Sep. 11th, 2003

sasoi

Sep. 11th, 2003 01:59 am
incandescens: (Tenpou)
Bother it. I've hit a new character type in my yaoi which I've never seen drawn in quite that way before, and want to use him, but -- fiddly. I suspect one could call him a very sasoi uke.

The character is one of the two principals in Minami Megumu's Usotsukina Koibito -- um, Deceitful Lover? Deceitful Friend? -- the lazy dark ultra-civilised uke as opposed to the blond, less polished, devoted seme. It seems to be set somewhere in the twenties, and the two are private detectives, or reformed jewel thieves, or private agents, or spies, or something. There is high society and travelling and locked briefcases and stolen jewellery. In any case, our hero manages to get abused by the villain/s of the episode in a panting sort of way, as ukes do, and then comes out of it in a sort of graceful satiated sprawl which is utterly Minami Megumu (looking at the rest of her work) and without a single emotional scratch, and -- dammit. I can't even work out precisely what it is about him that's nagging at me about him as something that I want to borrow for later use. But there is something, and it's not something I've generally seen before, and I want to be able to do it again.

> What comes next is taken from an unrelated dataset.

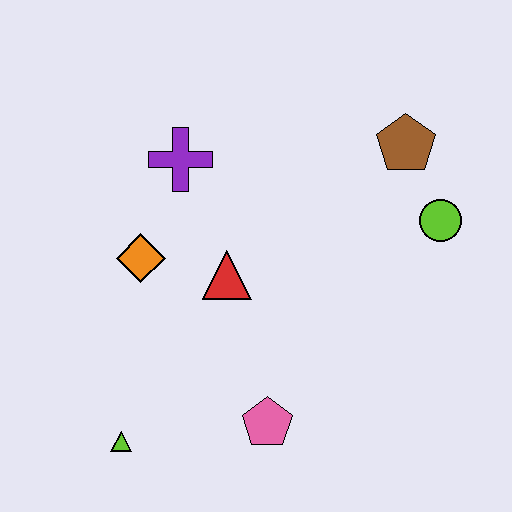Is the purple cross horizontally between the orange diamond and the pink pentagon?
Yes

Oh well. Definitely not a wasted day.

---

"Blessed is the man who having nothing to say, abstains from giving us wordy evidence of the fact."
-- George Eliot
incandescens: (Default)
I was grating ginger earlier, for a marinade (with soy sauce and mirin and sake) for some pork, to stirfry with courgettes and onions and mushrooms. My hands still smell of ginger; oh well, better than chilis or mushrooms or similar.

---

There is another point to be made of the legless ghost: by binding people to the soil, legs stress what part is on top and what is on bottom; they advertise a right way up and a wrong one. To be without legs is to be devoid of this proper standard. Ghosts are likely to come at night, not only because they relish the dark, but because people sleep lying down, their feet on the same level as their heads. At funerals, Japanese corpses were buried seated (although cremation is common today) so that they entered the next life still in the correct posture, mind firmly at the top. Ghosts are apt to invert.